A Joanna Briggs Institute Framework Approach to Shared Decision Making in End‐of‐Life
Aim To implement shared decision‐making (SDM) through a patient decision aid (PtDA) for the initiation of palliative care (PC) in end‐of‐life (EOL) cancer patients. Methodology A comprehensive Scoping Review was conducted on SDM in PubMed, CINAHL and PsycInfo. An evidence‐based implementation of PtDAs was created using the Joanna Briggs Institute framework, which followed rigorous pillars: (1) context, (2) facilitation and (3) evaluation. Results Fifteen studies were identified and categorised into (1) Implementation characteristics and (2) Strategies for implementing SDM in terminally ill cancer patients. SDM should consider the decision‐making location, optimal timing, participants and decision type. Strategies include professional training, PtDAs and implementation programmes. A PtDA implementation protocol in video format for deciding to initiate PC is proposed, following International Patient Decision Aid Standards (IPDAS) and Clinical Practice Guidelines (CPG). Conclusions SDM implementation should be guided by evidence‐based methodological models justifying and structuring its execution, especially in complex and interdisciplinary contexts. National or international frameworks facilitate the adoption of health innovations, such as PtDAs, benefiting patients and improving their usage.
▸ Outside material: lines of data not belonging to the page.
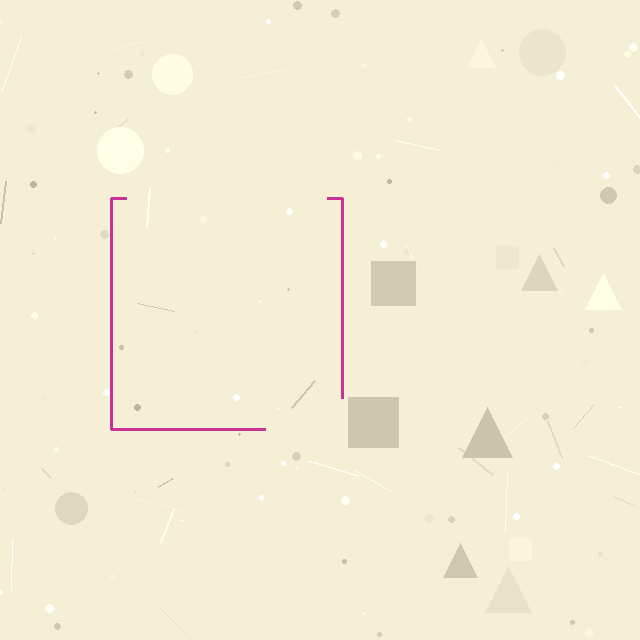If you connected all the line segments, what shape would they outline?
They would outline a square.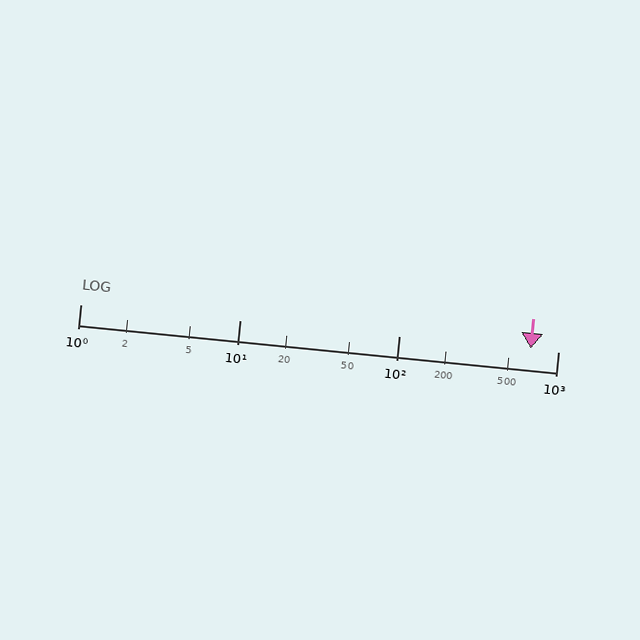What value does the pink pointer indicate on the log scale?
The pointer indicates approximately 670.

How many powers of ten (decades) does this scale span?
The scale spans 3 decades, from 1 to 1000.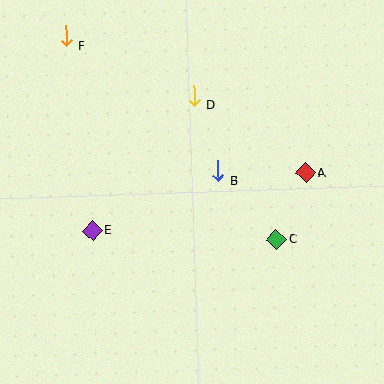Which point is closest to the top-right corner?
Point A is closest to the top-right corner.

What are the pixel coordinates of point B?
Point B is at (218, 181).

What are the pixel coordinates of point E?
Point E is at (92, 231).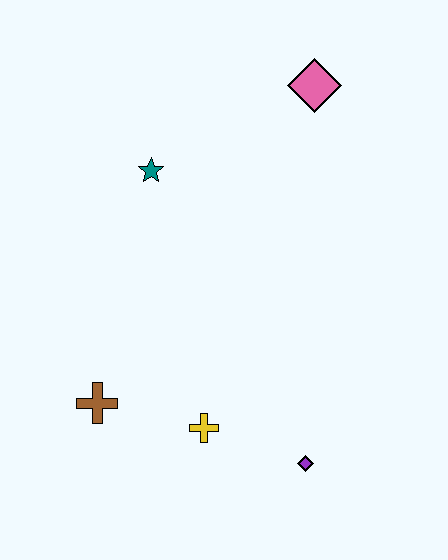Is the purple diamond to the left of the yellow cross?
No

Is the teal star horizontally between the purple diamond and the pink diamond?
No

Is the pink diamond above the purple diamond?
Yes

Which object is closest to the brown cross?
The yellow cross is closest to the brown cross.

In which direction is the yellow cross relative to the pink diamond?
The yellow cross is below the pink diamond.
Practice Implications SDM is not just a concept but an important approach to the Care of cancer patients at EOL, enhancing patient satisfaction and improving care quality. The success and sustainability of SDM hinge on the fundamental aspects of staff training, interdisciplinary collaboration and ongoing evaluation. The lack of specific aid in Spanish underscores the immediate need for local development. Further research is needed in this area, as most reviewed studies did not measure SDM effectiveness in diverse hospital settings. Patient or Public Contribution This proposal was developed based on the experience and input of the nursing staff from the healthcare service where it is intended to be implemented.